John Rose john.r.rose at oracle.com
Sat Dec 9 03:00:42 UTC 2017

On Dec 8, 2017, at 6:19 PM, Claes Redestad <claes.redestad at oracle.com> wrote:
> I think one can interpret the @implSpec in AbstracList::subList to suggest
> that the implementation retrieved will subclass AbstractList, which implies
> it's *not* Serializable. As we move away from AbstractList then we can of
> course choose our own spec, but since it's established behavior I tried as
> best I could to retrofit behavior…

Maybe you are right about that, but AbstractList is *not* part of the API
of the List returned by List.of, so you are free to do whatever is right
for the value-based list, ignoring all parts of AbstractList that are not
immediately valuable to you.

(Yes, someone could "notice" that the result of List.of seems to be
castable to AbstractList, and *then* lodge a complaint that its sublist
is serializable, but that's a forced scenario; if we deem it is a real
bug to fix, at some date far in the future, we can fix it by removing
AbstractList from the supers of the List.of result.)

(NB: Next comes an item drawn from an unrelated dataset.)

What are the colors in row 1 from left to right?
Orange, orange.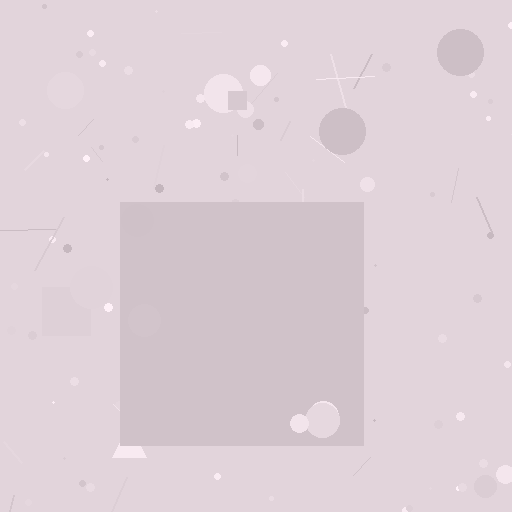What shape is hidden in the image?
A square is hidden in the image.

> As time is likely up for getting this into 10 then I guess we might as well
> take a step back and do this right for 11. I suspect we'll need a CSR for
> this RFE regardless.

No, we don't need a CSR.  It's unspecified behavior.  And in a brand new
API.  This is a valid refinement from murky to clear, not a change in spec.
(Because it's brand new, there's not even a de facto spec. to worry about.)

> Keeping it all down to two classes as you suggest allows any mixed usage to
> stay in the realm of bimorphism which might bring a considerable speedup
> in some cases, and the reduction in number of implementation classes
> loaded is a boon. Having all methods in ListN account for the offset might
> cost us a few percent here and there, though.

I don't think it will.  It's a fetch of an addend (usually zero) from a cache line
that is already hot.  Hot fetches and extra addends are usually in the noise.

> An int offset on ListN would actually be footprint neutral compared to the
> pre-existing implementation which pulls in the int modCount from AbstractList.

Yep.  And it will be an improvement to the number of classes loaded, both in
the status quo and in your current version (with bespoke sublists and their

— John

P.S.  The extra cut-n-paste of the helper classes was bothering me, enough
to consider asking for new API points for sublist views.  But if you do the
ListN with an offset, those problems can be pushed off for another day.